Study: Air Sealing Stops Loss from Interior Ductwork
A new study shows that sealing ducts located in conditioned space saved up to 16 percent of energy and reduced overall home envelope leakage by more than 11 percent.
Comfort Institute released findings from a new study that indicates leaks in ductwork located in conditioned space can have a significant impact on energy savings. The study, conducted by Comfort Institute in combination with the Greater Cincinnati Energy Alliance (GCEA), showed that the amount of conditioned air seeping through the building envelope and escaping to the outside of the home was reduced by an average of 11.4% after the ducts were effectively sealed. Energy modeling conducted by the Greater Cincinnati Energy Alliance showed an average total heating and cooling cost of $2,010 per year, with $202 per year in savings or a 10% reduction in energy costs.
“We now have some initial data which contradicts the common opinion that duct sealing only saves energy if the leaky ducts are located in unconditioned spaces,” said Rob McCracken, Director of Operations for GCEA. “We can begin to see that, based on individual home situations, homes with duct systems located inside the house can see a reduction in energy consumption between 5 percent to 15 percent.”
“There is an erroneous belief among many building professionals that leaks within ductwork located inside the home, have little effect on overall energy use,” said Comfort Institute co-founder Brendan Reid. “Earlier studies only addressed the impact of sealing duct leaks which were readily accessible for hand sealing – those in unfinished basements. What those studies neglected to evaluate was the impact of sealing the hidden, inaccessible duct leaks – which routinely do leak to the outside.”
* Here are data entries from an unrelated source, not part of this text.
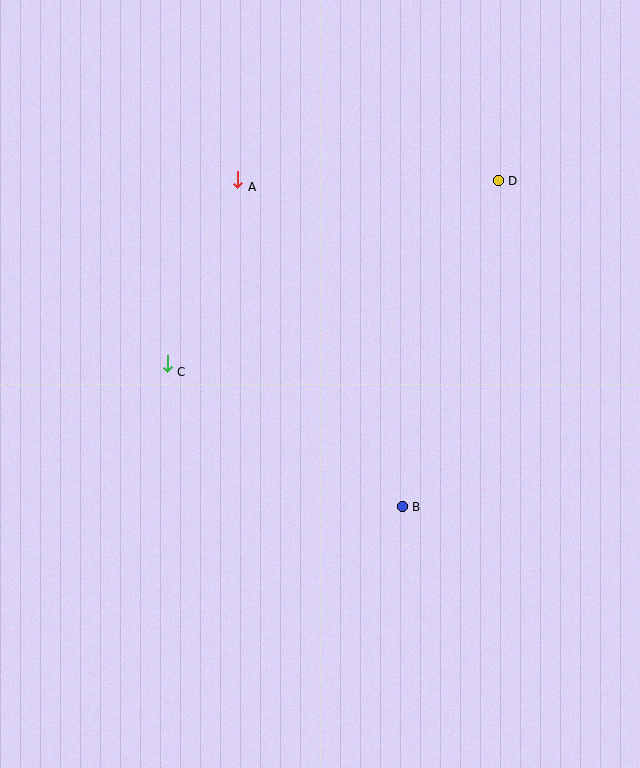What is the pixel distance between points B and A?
The distance between B and A is 360 pixels.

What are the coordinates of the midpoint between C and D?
The midpoint between C and D is at (333, 276).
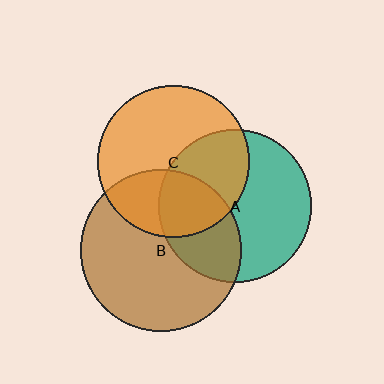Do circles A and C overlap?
Yes.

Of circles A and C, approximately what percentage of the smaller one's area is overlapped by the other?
Approximately 40%.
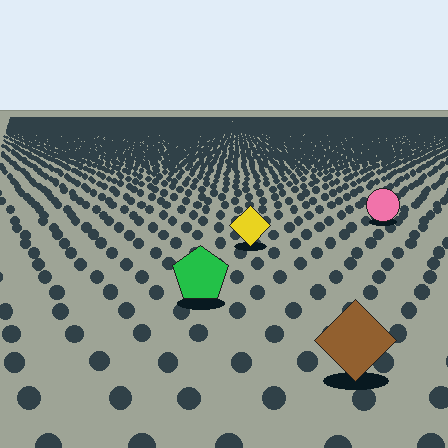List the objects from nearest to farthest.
From nearest to farthest: the brown diamond, the green pentagon, the yellow diamond, the pink circle.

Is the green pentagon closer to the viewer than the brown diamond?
No. The brown diamond is closer — you can tell from the texture gradient: the ground texture is coarser near it.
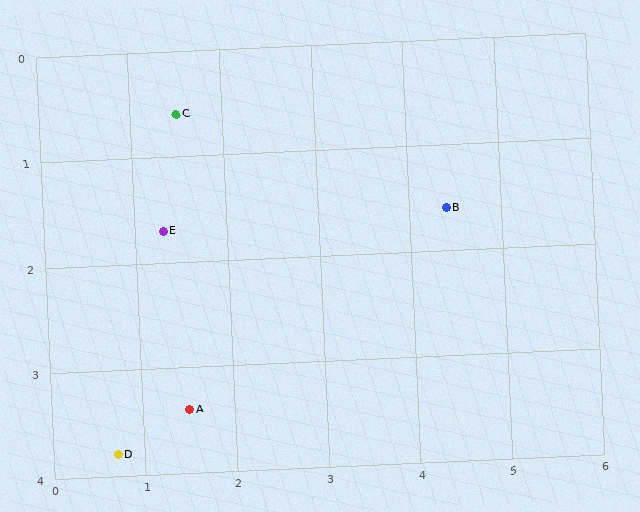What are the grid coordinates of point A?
Point A is at approximately (1.5, 3.4).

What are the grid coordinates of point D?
Point D is at approximately (0.7, 3.8).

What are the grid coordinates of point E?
Point E is at approximately (1.3, 1.7).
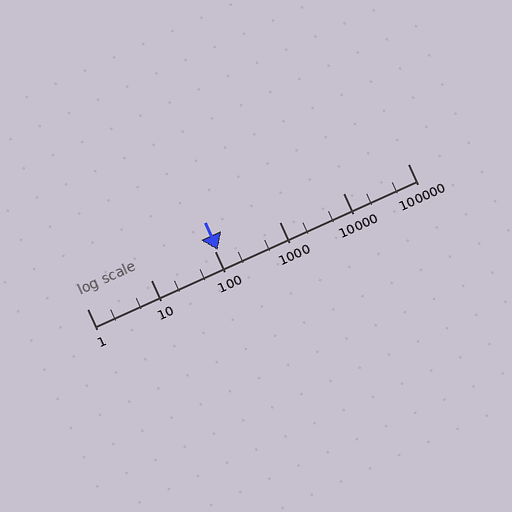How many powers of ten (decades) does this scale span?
The scale spans 5 decades, from 1 to 100000.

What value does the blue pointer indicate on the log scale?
The pointer indicates approximately 110.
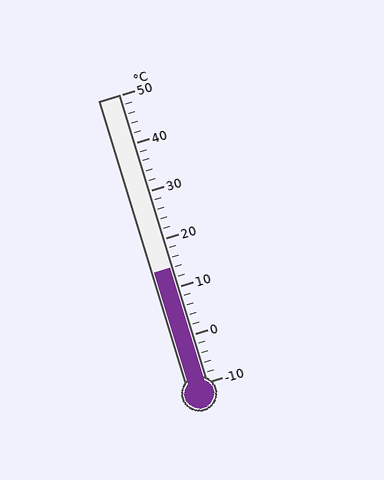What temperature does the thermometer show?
The thermometer shows approximately 14°C.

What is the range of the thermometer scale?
The thermometer scale ranges from -10°C to 50°C.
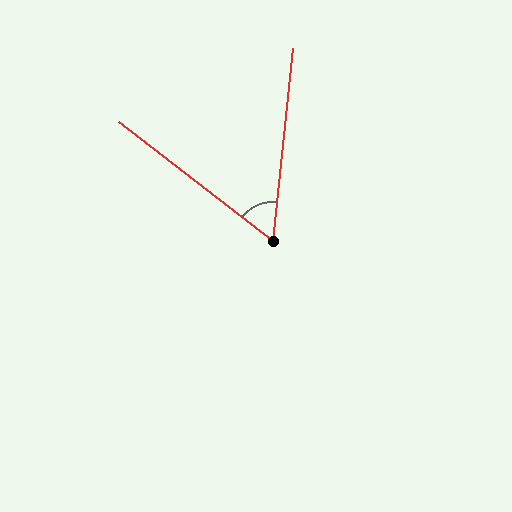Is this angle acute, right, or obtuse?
It is acute.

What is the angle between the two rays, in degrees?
Approximately 58 degrees.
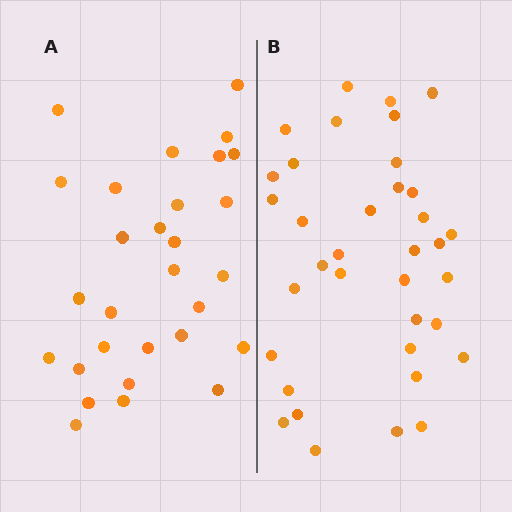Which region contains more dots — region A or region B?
Region B (the right region) has more dots.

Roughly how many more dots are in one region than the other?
Region B has roughly 8 or so more dots than region A.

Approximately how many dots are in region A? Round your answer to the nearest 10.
About 30 dots. (The exact count is 29, which rounds to 30.)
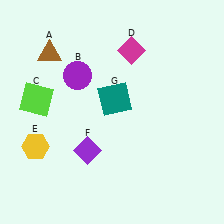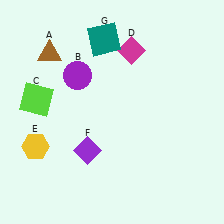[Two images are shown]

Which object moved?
The teal square (G) moved up.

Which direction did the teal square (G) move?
The teal square (G) moved up.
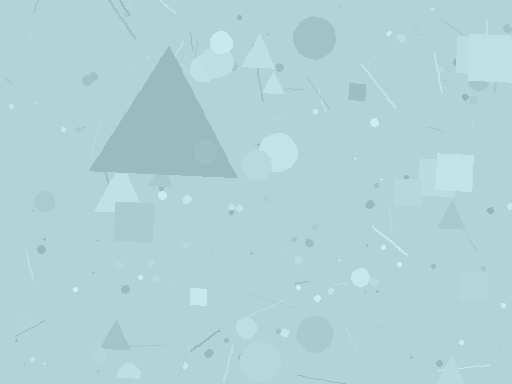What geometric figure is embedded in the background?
A triangle is embedded in the background.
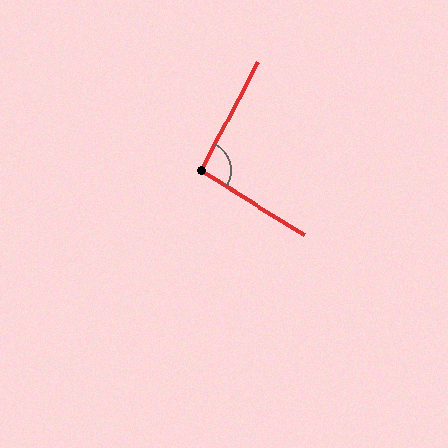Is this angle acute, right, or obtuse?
It is obtuse, close to a right angle.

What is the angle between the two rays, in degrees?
Approximately 94 degrees.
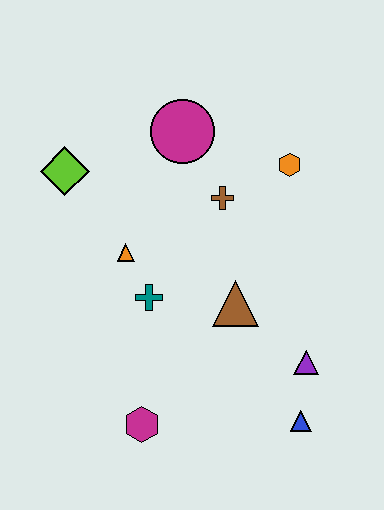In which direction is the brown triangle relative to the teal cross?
The brown triangle is to the right of the teal cross.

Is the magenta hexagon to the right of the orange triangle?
Yes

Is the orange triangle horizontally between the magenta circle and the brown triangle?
No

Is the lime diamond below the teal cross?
No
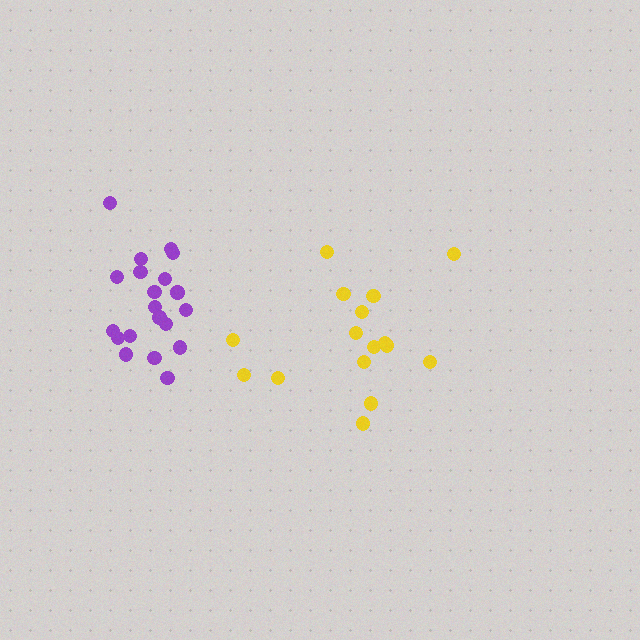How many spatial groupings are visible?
There are 2 spatial groupings.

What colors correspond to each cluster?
The clusters are colored: purple, yellow.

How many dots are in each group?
Group 1: 20 dots, Group 2: 16 dots (36 total).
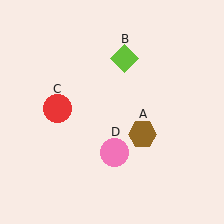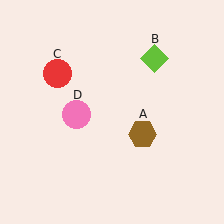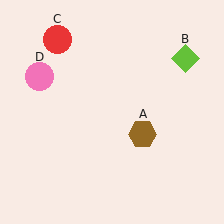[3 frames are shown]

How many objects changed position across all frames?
3 objects changed position: lime diamond (object B), red circle (object C), pink circle (object D).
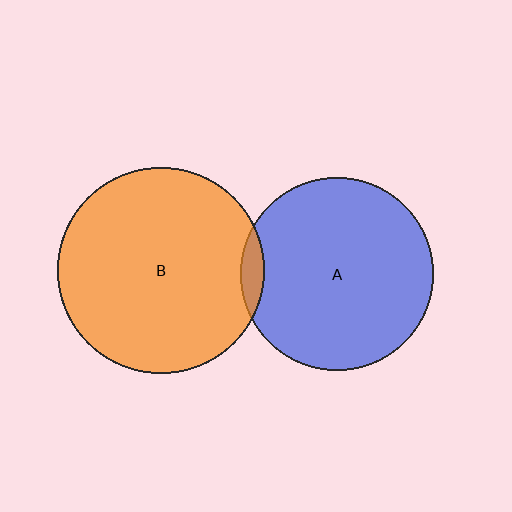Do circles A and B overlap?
Yes.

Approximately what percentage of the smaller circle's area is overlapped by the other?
Approximately 5%.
In the joint study, 11 Cincinnati-area homes with duct systems located inside the thermal boundary had their ducts sealed using Aeroseal, a highly effective aerosol-based patented duct sealing technology. Duct sealing was the only procedure conducted in these homes. Multiple tests, including blower door tests administered before and after the duct sealing processes were completed, were used to determine the amount of conditioned air escaping through the building envelope. Blower door tests before & after the duct sealing measured whole house CFM50 leakage reductions, averaging 11.4% or 347 CFM50.
According to Reid, in one home, where aerosealing the ductwork reduced overall building envelope leakage by 10%, an analysis showed the duct sealing resulted in a 16% reduction in heating and cooling costs.
“The results of this study show that duct leakage not only impacts the air being distributed within the duct system itself but also contributes to air leakage through the building envelope – and all of that can have a significant impact on a homeowner’s monthly energy bills,” said Reid.
In the study, two-story homes showed greater reductions in envelope leakage than single story homes, presumably due to many openings in the thermal envelope. This data confirms that ducts “inside the house” are often connected to outside.